P1: Introduction to SQL

Objectives

By the end of this practical you should be able to:

  1. log into an Oracle database;
  2. perform basic operations on selected tables; and
  3. retreive information from the database using SQL.
This practical should require two weeks to complete.

Overview

This practical will introduce you to the basic elements of the Structured Query Language (SQL) and you will learn how to interact with the Oracle 10g DBMS. The practical will use an Oracle 10g database containing sample data from the US Census Bureau and the Digital Chart of the World (covered in Kothuri et al., 2004). In this tutorial only non-spatial operations will be covered.

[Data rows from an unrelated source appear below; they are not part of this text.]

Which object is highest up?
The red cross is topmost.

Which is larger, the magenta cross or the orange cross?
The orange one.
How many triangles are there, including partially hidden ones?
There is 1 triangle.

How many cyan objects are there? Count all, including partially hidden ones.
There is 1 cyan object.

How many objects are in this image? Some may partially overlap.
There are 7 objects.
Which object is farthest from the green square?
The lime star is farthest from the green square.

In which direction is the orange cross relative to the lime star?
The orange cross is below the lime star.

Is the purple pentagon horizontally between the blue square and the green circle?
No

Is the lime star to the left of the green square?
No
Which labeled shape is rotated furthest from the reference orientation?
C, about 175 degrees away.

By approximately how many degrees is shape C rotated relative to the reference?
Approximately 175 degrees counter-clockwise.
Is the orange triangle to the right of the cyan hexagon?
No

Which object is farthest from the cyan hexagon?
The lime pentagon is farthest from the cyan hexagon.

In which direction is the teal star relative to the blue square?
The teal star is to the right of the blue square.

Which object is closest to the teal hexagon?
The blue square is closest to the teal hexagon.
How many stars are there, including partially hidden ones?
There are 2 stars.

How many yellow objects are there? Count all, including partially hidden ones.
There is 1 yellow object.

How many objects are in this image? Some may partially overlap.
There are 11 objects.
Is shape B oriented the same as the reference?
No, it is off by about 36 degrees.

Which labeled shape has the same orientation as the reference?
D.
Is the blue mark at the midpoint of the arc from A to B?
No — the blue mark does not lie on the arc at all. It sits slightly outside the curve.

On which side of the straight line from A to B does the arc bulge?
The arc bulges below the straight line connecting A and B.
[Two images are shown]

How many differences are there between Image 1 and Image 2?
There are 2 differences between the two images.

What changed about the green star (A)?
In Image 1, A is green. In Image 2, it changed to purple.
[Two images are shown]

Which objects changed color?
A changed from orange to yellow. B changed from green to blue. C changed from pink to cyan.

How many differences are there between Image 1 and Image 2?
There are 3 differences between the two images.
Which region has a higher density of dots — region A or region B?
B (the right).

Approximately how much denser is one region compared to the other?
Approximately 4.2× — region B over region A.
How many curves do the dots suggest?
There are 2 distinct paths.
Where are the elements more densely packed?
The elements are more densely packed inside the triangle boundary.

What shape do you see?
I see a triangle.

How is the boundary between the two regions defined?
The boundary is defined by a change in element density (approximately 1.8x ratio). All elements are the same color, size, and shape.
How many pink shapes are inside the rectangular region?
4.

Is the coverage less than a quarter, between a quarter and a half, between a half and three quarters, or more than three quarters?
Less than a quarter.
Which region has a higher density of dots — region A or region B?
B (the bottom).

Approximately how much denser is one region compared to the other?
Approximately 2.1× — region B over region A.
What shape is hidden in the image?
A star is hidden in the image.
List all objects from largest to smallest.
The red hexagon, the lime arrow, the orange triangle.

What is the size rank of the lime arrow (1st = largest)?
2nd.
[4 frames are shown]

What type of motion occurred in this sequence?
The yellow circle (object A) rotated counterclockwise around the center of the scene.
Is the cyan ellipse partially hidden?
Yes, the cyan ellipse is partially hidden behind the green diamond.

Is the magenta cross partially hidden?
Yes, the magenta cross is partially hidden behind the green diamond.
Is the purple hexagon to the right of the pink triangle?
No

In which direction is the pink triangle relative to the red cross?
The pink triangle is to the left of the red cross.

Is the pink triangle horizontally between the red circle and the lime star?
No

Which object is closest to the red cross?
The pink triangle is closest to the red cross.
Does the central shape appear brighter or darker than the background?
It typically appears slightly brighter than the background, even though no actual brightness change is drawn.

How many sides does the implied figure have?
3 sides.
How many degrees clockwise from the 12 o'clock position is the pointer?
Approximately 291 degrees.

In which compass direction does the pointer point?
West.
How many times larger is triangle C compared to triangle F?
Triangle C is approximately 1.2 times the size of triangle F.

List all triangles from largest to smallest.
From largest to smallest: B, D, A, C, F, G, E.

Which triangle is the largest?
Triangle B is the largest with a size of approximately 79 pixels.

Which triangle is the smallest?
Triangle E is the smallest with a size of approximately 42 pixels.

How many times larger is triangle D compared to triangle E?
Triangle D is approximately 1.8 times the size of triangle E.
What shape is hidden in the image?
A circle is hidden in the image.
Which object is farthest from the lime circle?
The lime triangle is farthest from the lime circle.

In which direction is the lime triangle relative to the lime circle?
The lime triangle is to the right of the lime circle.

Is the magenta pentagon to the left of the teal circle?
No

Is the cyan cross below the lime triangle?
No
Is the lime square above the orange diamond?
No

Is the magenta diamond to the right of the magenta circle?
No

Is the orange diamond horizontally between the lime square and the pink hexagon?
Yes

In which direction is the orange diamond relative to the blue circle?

Exercise P1.1: Using SQL*Plus

This exercise will cover the basics of connecting to an Oracle database through the SQL*Plus instant client, and will enable you to get an overview of the data available. Interacting directly with the Oracle DBMS through the SQL*Plus command line interface will help to get the grasp of the SQL syntax and is a basic technique we shall be using over coming weeks.
  1. Run Oracle SQL*Plus instant client: In the practical labs, the SQL*Plus client can be started from the Windows Start menu (under "Departments", "Geomatics", "Oracle"). On some other machines to start the sqlplus client, you will need to run the executable file sqlplus.exe. The exact location of this file may vary from machine to machine, but is often located in the c:\oraclient directory. You can run this file using Windows file manager or the command line. You should be presented with a new command line window and the SQL> prompt. If not, and you a "login" prompt, start a new command line prompt (Start menu -> run -> "cmd"), and change to your sqlpus client directory (e.g., cd c:\oraclient) and type sqlplus /nolog.
  2. Login to the course database server: The course uses a remote database server hosted in the geomatics department. To log in to the server you need the following details:
    1. loginname: <information supressed for public version>
    2. password: <information supressed for public version>
    3. databasename: <information supressed for public version>
    4. serveraddress: <information supressed for public version>
    To log in, at the SQL> prompt type the following (substituting the correct information from above). When you log in for the first time, the system will require you to set a new password. Do this, and remember your password for future weeks.
    CONNECT loginname/password@//serveraddress:1521/databasename
  3. Get an overview of the available data: When first logging in a new database, it is good to get the overview of the available data. Execute the statement:
  4. SELECT owner, table_name FROM all_tables; 
    This statement will list all the data tables already available to you in the teaching database, along with the "owner" of these tables. You will start with no tables of your own, but many tables will still be available for you to query. In particular, those owned by "spatial" are the ones we shall be using in this course. Note the pattern of the SELECT statement below (see the lecture notes or http://www.w3schools.com/sql for more information; square brackets below indicate optional clauses). Using this pattern, try to refine the SELECT statement above to show only those tables owned by "spatial". Ask for guidance from the demonstrators if you get stuck at this point. 
    SELECT [ DISTINCT | ALL ]
        column_expression1, column_expression2, ....
        [ FROM from_clause ]
        [ WHERE where_expression ]
        [ GROUP BY expression1, expression2, .... ]
        [ HAVING having_expression ]
        [ ORDER BY order_column_expr1, order_column_expr2, ...];
  5. Table description: To get the description of the data available in a specific table, use the DESCRIBE statement. The DESCRIBE statement has the syntax: 
  6. DESCRIBE owner.tablename
    Get the description of the "us_cities" table (owner "spatial"). What does the output mean?
  7. View records of a table: Issue SELECT statements allowing you to view the records of the "us_cities" table. Note that because this table is not owned by you, you will need to use the form "owner.tablename" whenever you refer to it in any SQL statement, like SELECT. 
    1. Use the * operator to select all the records.
    2. Select the record of the city of Richmond.
    3. Select the population (column pop90) of the city of Richmond (projection operation).
    You must prefix an attribute reference with the table name (for example, us_cities.pop90) whenever the attribute name appears in more than one table in the FROM clause (to resolve any ambiguities). You may use this format even when the attribute name is unique in the tables you are querying, to be on the safe side. 
  8. Disconnnect from the database. Use the command DISCONNECT to disconnect from the database. Re-connect using the command connect and your connection string as specified earlier and try the EXIT command. Note the difference.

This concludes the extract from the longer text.